Understanding LLM Embeddings for Regression
Eric Tang, Bangding Yang, Xingyou Song

TL;DR
This paper investigates the use of large language model embeddings as features for regression tasks, showing they can outperform traditional features and analyzing factors affecting their effectiveness.
Contribution
It provides one of the first comprehensive studies on embedding-based regression, highlighting the conditions under which LLM embeddings improve performance.
Findings
LLM embeddings can outperform traditional features in high-dimensional regression.
Embedding quality is influenced by model size and language understanding.

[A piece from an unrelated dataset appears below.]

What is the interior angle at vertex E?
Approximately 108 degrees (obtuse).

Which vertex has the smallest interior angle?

Lipschitz continuity in embeddings explains some performance benefits.
Abstract
With the rise of large language models (LLMs) for flexibly processing information as strings, a natural application is regression, specifically by preprocessing string representations into LLM embeddings as downstream features for metric prediction. In this paper, we provide one of the first comprehensive investigations into embedding-based regression and demonstrate that LLM embeddings as features can be better for high-dimensional regression tasks than using traditional feature engineering. This regression performance can be explained in part due to LLM embeddings over numeric data inherently preserving Lipschitz continuity over the feature space. Furthermore, we quantify the contribution of different model effects, most notably model size and language understanding, which we find surprisingly do not always improve regression performance.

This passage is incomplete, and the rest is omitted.